First from the starters was the Brixham brown crab on toast; it was the colour of Terracotta, was moist and the umami rewards you like how the sweet white meat from the animal doesn’t.
Tamworth pork belly with chicory and burnt apple would suit a carnivore who loves the fat more than the flesh. I’m not one of those carnivores unfortunately.
From the mains I got the Hereford onglet steak. What I got was a whack of minerality, this often means the cow is from good stock and probably was on named terms with the farmer. The texture had the right amount of tension and was also equally as fun as the taste. Meat is clearly the restaurant’s strength.
Smoked haddock’s pearly white flesh slid apart like a fanned pack of cards. It was wonderful as were the trinkets of arancini, raisin sauce and roasted cauliflower.

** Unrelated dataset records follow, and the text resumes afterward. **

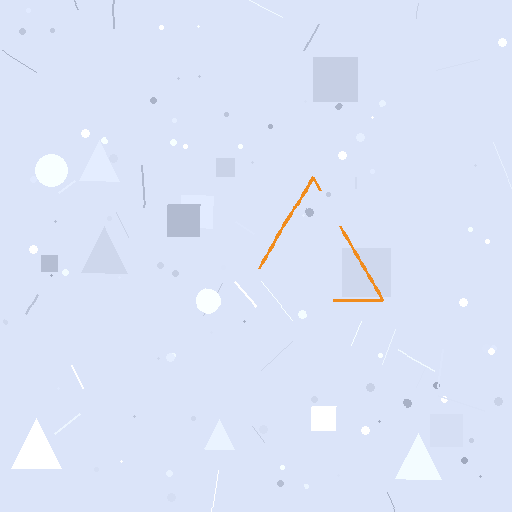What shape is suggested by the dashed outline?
The dashed outline suggests a triangle.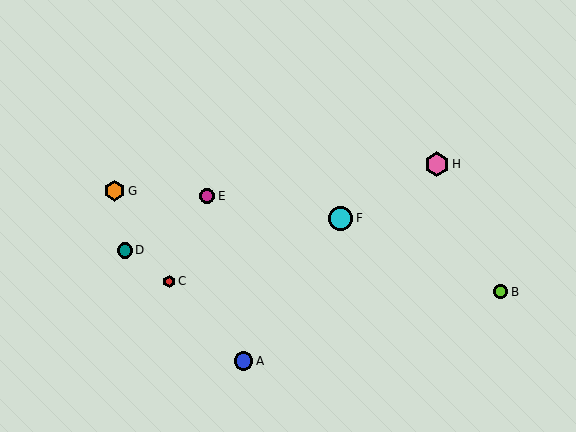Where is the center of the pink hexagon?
The center of the pink hexagon is at (437, 164).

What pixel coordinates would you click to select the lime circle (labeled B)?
Click at (501, 292) to select the lime circle B.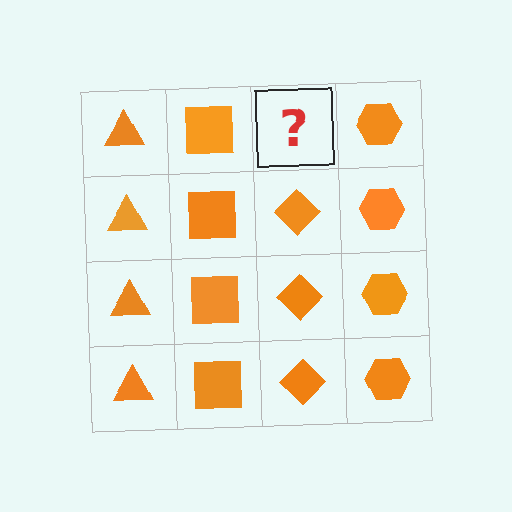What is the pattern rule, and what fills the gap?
The rule is that each column has a consistent shape. The gap should be filled with an orange diamond.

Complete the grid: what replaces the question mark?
The question mark should be replaced with an orange diamond.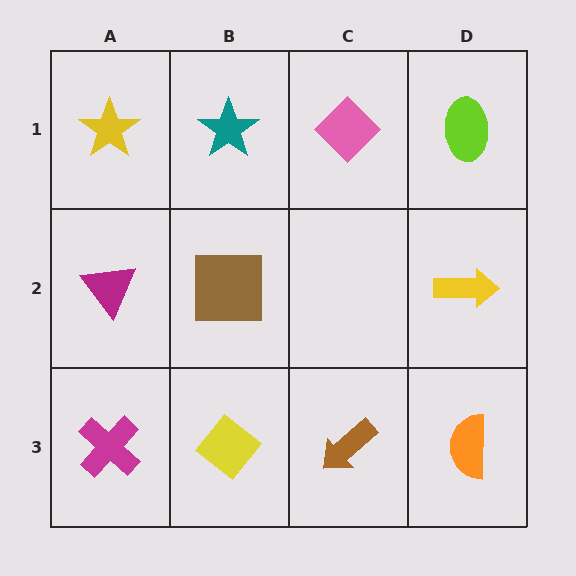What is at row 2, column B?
A brown square.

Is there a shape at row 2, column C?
No, that cell is empty.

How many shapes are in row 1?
4 shapes.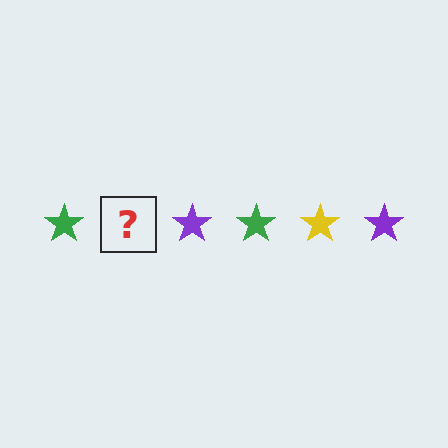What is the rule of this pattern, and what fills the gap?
The rule is that the pattern cycles through green, yellow, purple stars. The gap should be filled with a yellow star.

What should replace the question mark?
The question mark should be replaced with a yellow star.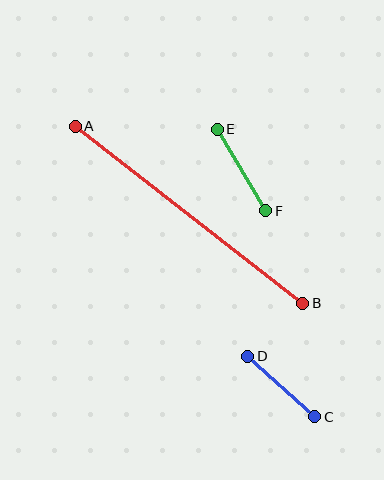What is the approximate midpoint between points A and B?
The midpoint is at approximately (189, 215) pixels.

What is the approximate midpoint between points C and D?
The midpoint is at approximately (281, 387) pixels.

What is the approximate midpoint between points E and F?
The midpoint is at approximately (242, 170) pixels.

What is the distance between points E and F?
The distance is approximately 95 pixels.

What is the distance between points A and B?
The distance is approximately 289 pixels.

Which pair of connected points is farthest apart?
Points A and B are farthest apart.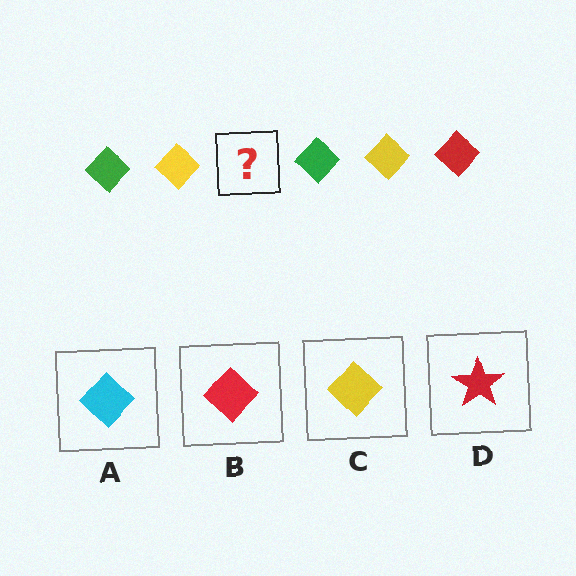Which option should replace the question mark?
Option B.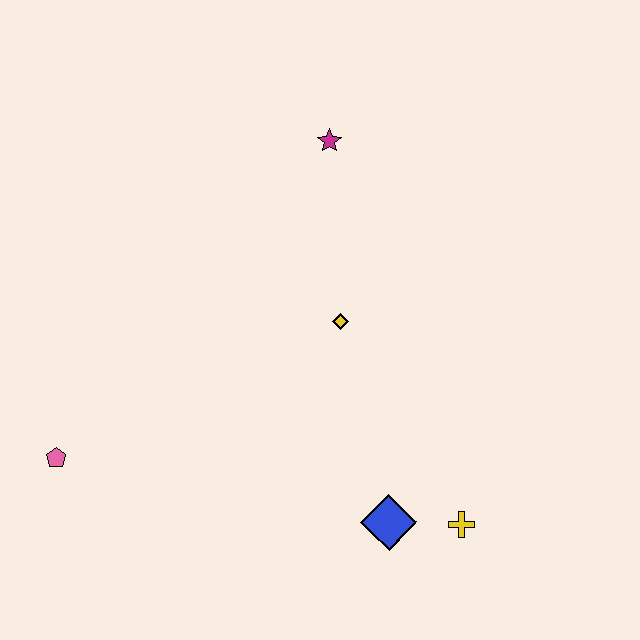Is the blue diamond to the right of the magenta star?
Yes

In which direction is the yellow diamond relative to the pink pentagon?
The yellow diamond is to the right of the pink pentagon.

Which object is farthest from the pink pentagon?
The magenta star is farthest from the pink pentagon.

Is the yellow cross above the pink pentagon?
No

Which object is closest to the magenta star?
The yellow diamond is closest to the magenta star.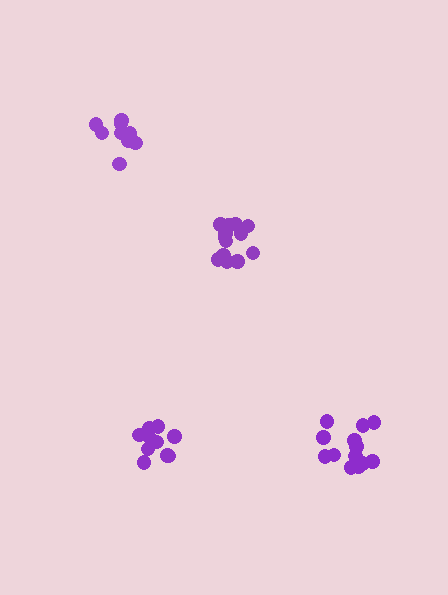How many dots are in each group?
Group 1: 13 dots, Group 2: 13 dots, Group 3: 10 dots, Group 4: 9 dots (45 total).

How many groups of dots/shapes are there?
There are 4 groups.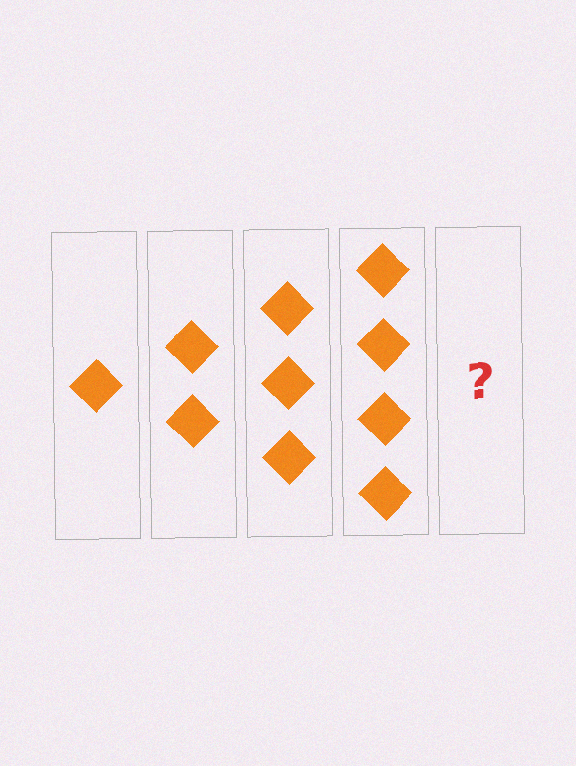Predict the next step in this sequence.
The next step is 5 diamonds.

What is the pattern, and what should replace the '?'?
The pattern is that each step adds one more diamond. The '?' should be 5 diamonds.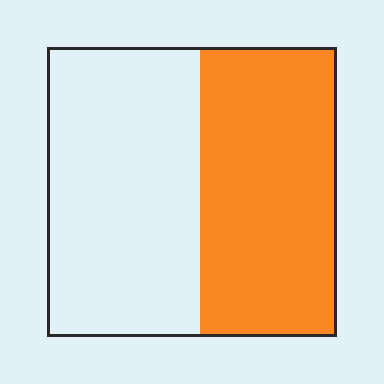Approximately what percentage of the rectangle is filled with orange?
Approximately 45%.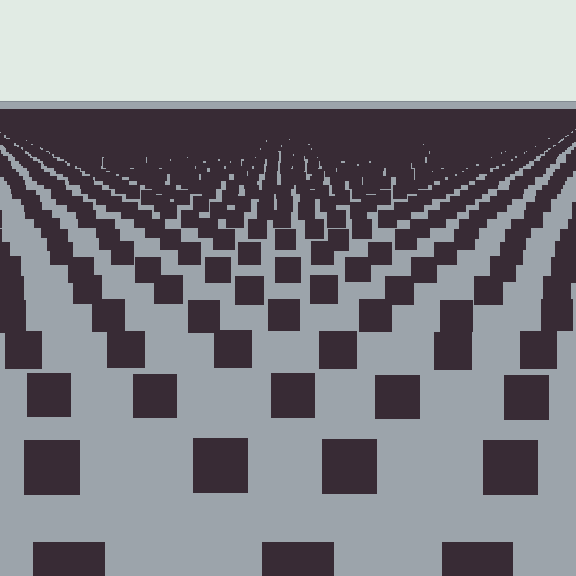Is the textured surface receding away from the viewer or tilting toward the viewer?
The surface is receding away from the viewer. Texture elements get smaller and denser toward the top.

It would have been rude not to.
Of course we had to get the Fallow venison mince on dripping toast with watercress. It’s the type slow cooking that makes me smile. As much as I liked it, I didn’t love it like the deeply beefy Hereford mince I had previously.
Peanut butter parfait were two pieces of dainty pastry, the top half crested edge to edge delicious soft brittle. (If there is such a thing as soft brittle). The sandwich filling was an off white coloured frozen cream which finished off the story.
Less compelling but not shabby was the “Pump Street” chocolate quenelle of sorts with texture pleasing malt and cacao husk. It had the right balance of bitter-sweet notes to stop it from being cloying.
The petit four of fudge was a nice touch too.
Visit number three was a business dinner.
From the snacks we got some mackerel tails £2, which seemed like the kitchen was rummaging through the recycling bin to see what could be salvaged and rustled up with the scraps. It was a noble gesture, but pointless all the same.
Crumbled rye sour dough and raw butter £3.50 put things right back on track though.
Then from the starters we got a rewarding warm salad of tender cuttlefish £8 with browned edges. Acidity came from slinky hoops of spritely pickled onions, breadcrumbs gave their crunch and watercress gave their bitter notes.
Sweetcorn with marmite butter £5 is a ravishing combination – the chef somehow pulled off something I’d like try at home – much like the other dishes on offer here.
Dexter rump £28 (350g) was another flourishing moment – rump seems to be the second class citizen in the steak population, I disagree after eating this one.
Of course we had to get those multilayered profound confit spuds £5.50 – they are life-changingly delicious and crunchy in all the right places.
Parmesan polenta £16.50 came with a mound of woodsy Italian summer truffle and grated parmesan. The layers didn’t stop there was paper thin courgettes also featured as did a golden egg yolk.
Trifle £8 boasts the deepest raspberry flavour, custard with all the right vanilla notes, and roastie-toastie almonds on a thin layer of cream. It’s a desert capable of putting a grin on any pudding lovers face.
Madagascan chocolate ice cream £7.50 in a puddle of olive oil, came with a huge glob of peaked whipped custard was another marvel.
When did I go? May 2017, Nov 2017, Sept 18
The damage: Expect to pay £70/80 per head with drinks
The good: My admiration of this place seems to grow during each visit. I love the ever-changing menu, nice surprises seem to pop up, yet there is always a choice of chops or steak if you’re in a carnivorous mood. Hereford mince on dripping toast along with the confit potatoes should never leave the menu. (Hint, hint!).
The bad: As charming as the decor is, the arse-numbing seats might irritate your farmer Giles.
Would I go again? You don’t need to ask me twice! I’m plotting another return already.